Poliakoff is the Cambridge whizz-kid who was writer in residence at the National Theatre at 24, author of Caught on a Train, Close My Eyes, and at least one thundering miss: 1998's The Tribe, a drama about a cult starring Anna Friel. He made an immediate recovery two years ago with Shooting the Past.
Poliakoff is well aware of the post-Birt climate in which he is now working: too much damage was done to creative drama by the suits with their "Producer's Choice" - which translated as a mission to downsize or tame the unreliable creatives. The BBC now has a bad conscience. "In the past few years there had been a huge shrinkage in drama output," Poliakoff says. "There was a department that used to be called television plays. It completely vanished one summer, unmourned and largely unremarked by the media. It was the destruction of the single film or play. I was surprised they got away with it, but they did. John Birt should be forever ashamed.
He continues: "It will be interesting to see what happens next in drama. There is a will at the BBC to make good drama, and at Channel 4 too. For the first time there is a senior executive [Thompson] interested in writing. The BBC was passionate to make this."
The corporation is certainly giving the new serial formidable backing: it is being heavily trailed, with a documentary on Poliakoff's life and work preceding transmission. His acclaimed 1980 TV drama Caught on a Train is also being repeated.

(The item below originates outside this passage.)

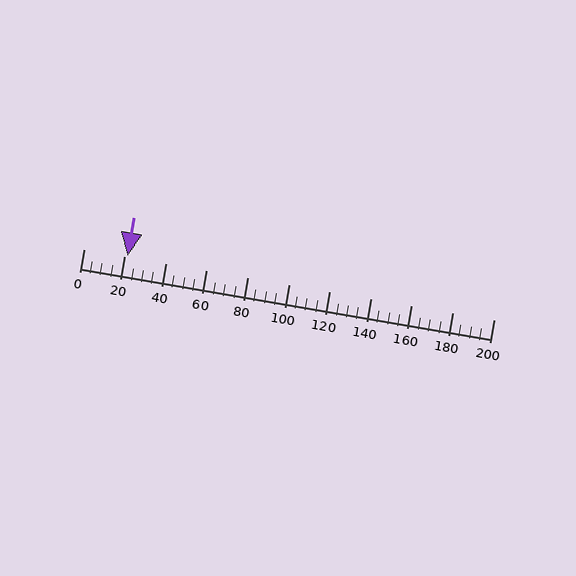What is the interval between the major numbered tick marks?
The major tick marks are spaced 20 units apart.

The favourable public and critical reaction to Shooting the Past encouraged the BBC to give him complete freedom. "The press rose to that occasion," Poliakoff says grandly. So, it must be said, did the BBC. It could not have failed to identify the target of the serial. Shooting the Past featured corporate figures - tactfully described as American - buying an old-style British photo library with the intention of dumping its 10m photographs and turning it into a business school. In 1988 the BBC decided storage space was too valuable to be cluttered up with old photographs and sold its photo archive for a derisory sum to a cable entrepreneur.
Perfect Strangers once again delves into souvenirs of the past. "That famous quote, 'The past is a foreign country: they do things differently there,' is not true. We overestimate the differences," says Poliakoff. The story of a monstrous family reunion in a posh hotel is inspired by his own experience after the death of his father. "I went into the great ballroom," he says, "and I hardly knew anyone, although they were all related to me."
In Perfect Strangers the "pedigree hunter" Stephen (Anton Lesser), designer of the family tree, hangs a souvenir on each branch that the guests obsessively unravel. The ailing black sheep of the family, played by Michael Gambon, uncovers a remarkable hidden truth about his austere father: what is this amazing home movie showing him cavorting on the lawn while the little boy looks on? And who was he dancing for? His wife goes merrily in search of a distinguished ancestor, and their son discovers he is the eternal go-between when he attempts to heal old wounds. And there is the Holocaust survivor who had to create a whole new family history to survive.
Poliakoff has a passion for scrutinising the past like a forensic scientist. He discovers crimes there - mostly of concealment and wondrous insights - that transform the memory of a person. But it is the concealment and distortion that concern him most, particularly those of the war years, although he was born in 1952. "We were, of course, brainwashed all through the war," he says. "But people were kept in ignorance long after there was no longer a need to suppress the truth. We have quite recently discovered how near we came to oblivion. What damage was done in terms of understanding the place were we live?"
Poliakoff regrets that he left it too late to find out about his own father's early life. "He was obsessed with his Russian childhood. He had a flat on Red Square and the revolution must have gone on under his window. He was an inventor and helped make the first automatic telephone exchange for the Lenin regime. Even though he fled Stalin, he was regarded as one of the fathers of Soviet technology. He was also one of the first people who caught sound on film. He was a very good storyteller. You had to sit listening to every exact detail before you got to the point - but it was always worth waiting for."
There is no mistaking the message to the viewers: sit quiet now, don't fidget - it will be worth it in the end.